Sugary drinks and unhealthy snacks 'fuelling obesity epidemic among children'

The NHS saw an 18 per cent spike in the number of patients admitted to NHS hospitals for obesity and its related conditions, in just one year, official data shows.

The growing toll of weight-related problems on the health service in England and Wales was laid bare in new data published by NHS Digital, which showed there were 617,000 obesity related admissions in 2016-17.

Two-thirds of the admissions were women, and the same report reveals that 42 per cent of women had a BMI that placed them in a high or very high health risk group, compared to 35 per cent of men.

In 2015 there were 524,725 obesity related admissions, though some of the increase has been fuelled by changes in the reporting of obesity as the health service tries to understand its full cost.

The figures come after the head of the NHS in England, Simon Stevens, said “obesity is the new smoking”, with diseases like type 2 diabetes and heart disease placing a disproportionate burden on stretched funds.

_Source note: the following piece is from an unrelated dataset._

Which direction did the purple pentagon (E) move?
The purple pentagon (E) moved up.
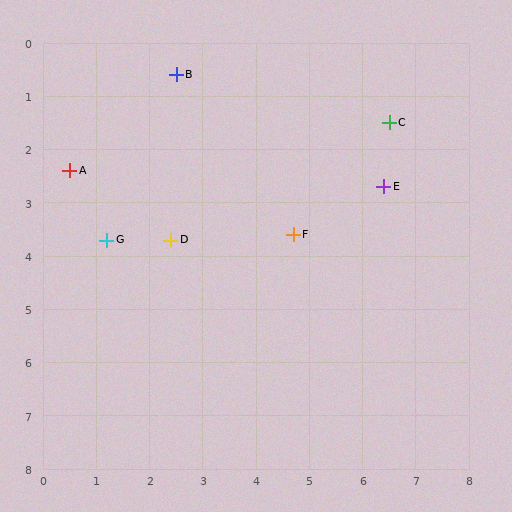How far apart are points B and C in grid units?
Points B and C are about 4.1 grid units apart.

There were 10,705 cases where obesity was recorded as the primary diagnosis and reason for admission – an increase of eight per cent on 2015-16 – and women accounted for nearly three-quarters of these.

More than half of those cases were for bariatric surgery, such as gastric bands and stomach stapling, to relieve weight loss. There were 6,760 procedures recorded in 2016-17 – up five per cent on the year before.

However, the vast majority of the 617,000 obesity related admissions recorded it as a secondary diagnosis, where the patient’s weight contributed to their admission or was an important consideration in their care.

This applies to joint problems caused by the additional weight, sleep apnoea where excess fat can obstruct the airways, and complications in pregnancy caused by the being overweight.

A major chunk of cases will be linked to type 2 diabetes which accounts for 90 per cent of the four million diabetes cases in the UK, and its treatment accounts for as much as 10 per cent of the NHS budget, but it can be largely avoided and treated by losing weight.

Some of the areas with the most obesity related admissions in the UK were the Wirral, Southampton and Slough, which all recorded more than 2,500 per 100,000 patients.

However, the highest levels of weight loss surgery were in Telford and Wrekin, where there were 53 procedures per 100,000 patients, followed by Redcar and Cleveland in the North East.

Professor Jonathan Valabhji, national clinical director for diabetes and obesity, at NHS England said: “We have been clear that the growing obesity crisis sweeping the country is a public health crisis and the evidence backs it up.

“Obesity is associated with heart attacks, cancer, Type 2 diabetes and a number of other illnesses – causing personal suffering and costing the health service and in turn the taxpayer, billions every year. And for all of those conditions, wherever possible, prevention is preferable to cure.